Selten treten Infektionen auf, die auf die Hirnhäute beziehungsweise die Rückenmarkshäute übergehen und dort zu Symptomen führen. In der Bildgebung sind diese Entzündungen daran zu erkennen, dass sie zu starken Kontrastmittelanreicherungen führen.

Wichtige Rolle des Radiologen

Radiologen sollten auf das Bild dieser Erkrankungen vorbereitet sein – wenn auch selten, so treten die Krankheitsbilder doch in einer Regelmäßigkeit symptomatisch beziehungsweise auch inzidentell auf. Der Radiologe, der die Erkrankung entdeckt, befindet sich an der Schaltstelle für das weitere Schicksal dieses Patienten, betont Dr. Turowski: „Er stellt den Erkrankungstyp fest und entscheidet darüber, ob es angemessen ist, den Patienten an einen Spezialisten weiterzuleiten – oder ihn mit einem Erscheinungsbild ‚im Rahmen des Normalen‘ nach Hause zu schicken.“ 

IM PROFIL

PD Dr. Bernd Turowski ist Leitender Oberarzt der Neuroradiologie und Leiter der wissenschaftlichen Arbeitsgruppe Neuroradiologie am Institut für Diagnostische und Interventionelle Radiologie des Universitätsklinikums Düsseldorf.
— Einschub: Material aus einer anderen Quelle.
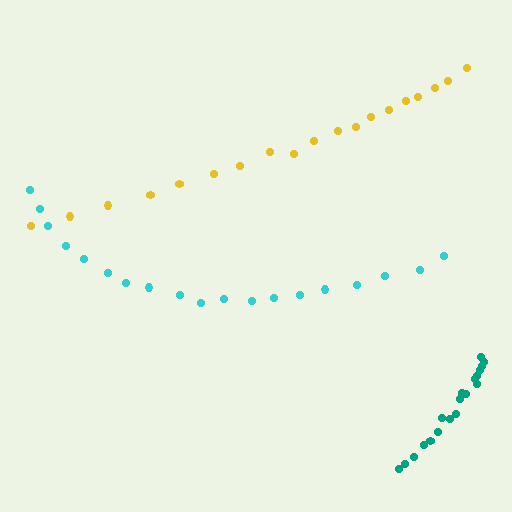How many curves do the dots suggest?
There are 3 distinct paths.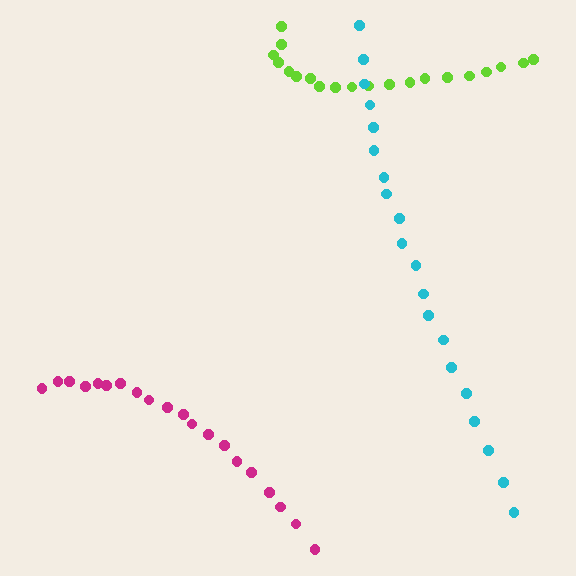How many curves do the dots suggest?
There are 3 distinct paths.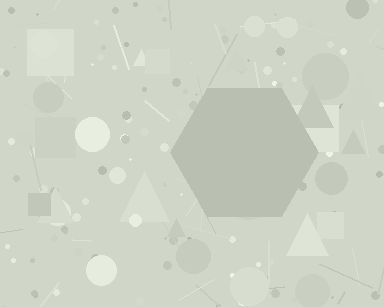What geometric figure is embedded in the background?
A hexagon is embedded in the background.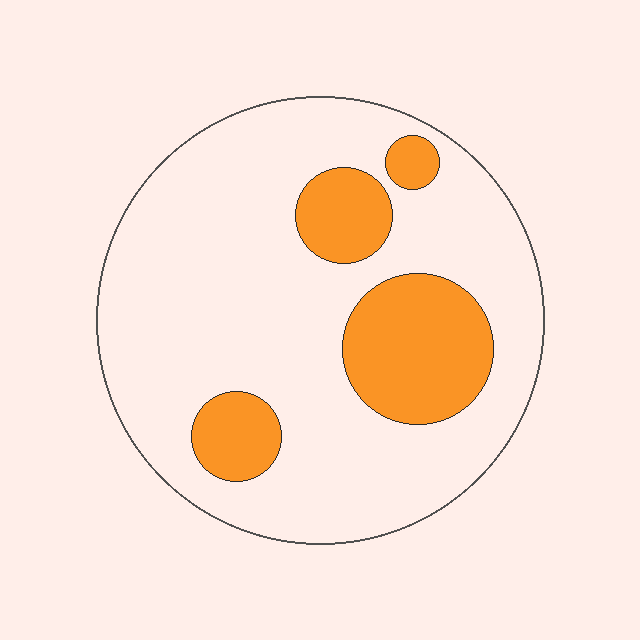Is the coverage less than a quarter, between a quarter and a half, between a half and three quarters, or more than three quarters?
Less than a quarter.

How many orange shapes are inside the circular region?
4.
Nach dem Studium der Humanmedizin an der Heinrich-Heine-Universität Düsseldorf und einem Aufenthalt an der Universität Nancy promovierte er 1991. Seine Facharztausbildung in diagnostischer Radiologie absolvierte er am Universitätsklinikum Essen. Nach dem klinischen Jahr in der dortigen Klinik für Neurologie absolvierte er die Ausbildung zur Zusatzbezeichnung Neuroradiologie im Institut für Neuroradiologie der Johann-Wolfgang-Goethe-Universität Frankfurt, wo er mehrjährige Erfahrung als Oberarzt in der interventionellen Neuroradiologie sammelte. Im Jahr 2003 wechselte er an das Klinikum der Heinrich-Heine-Universität Düsseldorf, wo er 2008 im Fach Neuroradiologie habilitierte.